Isolde paused as his words sank in, and put a hesitant hand on his arm, wondering how she could persuade him to let her go free.

‘There’s no need to look like that,’ he said roughly. ‘The terms of the will are clear, I told you last night. It was the prince or the nunnery. Now it is just the nunnery.’

‘I will go on a pilgrimage,’ she offered. ‘Away from here.’

‘You will not. How would you survive for one moment? You can’t keep yourself safe even at home.’

‘I will go and stay with some friends of Father’s – anyone. I could go to my godfather’s son, the Count of Wallachia, I could go to the Duke of Bradour . . .’

His face was grim. ‘You can’t. You know you can’t. You have to do as Father commanded you. I have no choice, Isolde. God knows I would do anything for you, but his will is clear, and I have to obey my father – just as you do.’

‘Brother – don’t force me to do this.’

He turned to the arched wall of the chapel doorway, and put his forehead to the cold stone, as if she was making his head ache. ‘Sister, I can do nothing. Prince Roberto was your only chance to escape the abbey. It is our father’s will. I am sworn on his sword, on his own broadsword, to see that his will is done.
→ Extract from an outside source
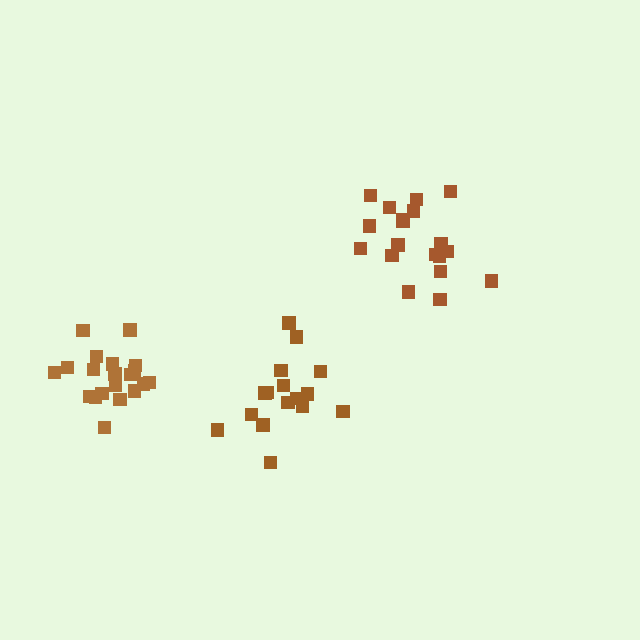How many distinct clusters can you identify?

My sister – I am powerless, as you are.’

‘He promised he would leave his broadsword to me.’

‘It is mine now. As is everything else.’

Gently she put her hand on his shoulder. ‘If I take an oath of celibacy, may I not stay here with you? I will marry no-one. The castle is yours, I see that. In the end he did what every man does and favoured his son over his daughter. In the end he did what all great men do and excluded a woman from wealth and power. But if I will live here, poor and powerless, never seeing a man, obedient to you, can I not stay here?’

He shook his head. ‘It is not my will, but his. And it is – as you admit – the way of the world. He brought you up almost as if you had been born a boy, with too much wealth and freedom. But now you must live the life of a noblewoman. You should be glad at least that the abbey is nearby, and so you don’t have to go far from these lands that I know you love. You’ve not been sent into exile – he could have ordered that you go anywhere. But instead you will be in our own property: the abbey. I will come and see you now and then. I will bring you news. Perhaps later you will be able to ride out with me.’

‘Can Ishraq come with me?’

‘You can take Ishraq, you can take all your ladies if you wish, and if they are willing to go. But they are expecting you at the abbey tomorrow. You will have to go, Isolde. You will have to take your vows as a nun and become their abbess. You have no choice.’

He turned back to her and saw she was trembling like a young mare will tremble when she is being forced into harness for the first time. ‘It is like being imprisoned,’ she whispered. ‘And I have done nothing wrong.’

He had tears in his own eyes. ‘It is like losing a sister,’ he said. ‘I am burying a father and losing a sister. I don’t know how it will be without you here.’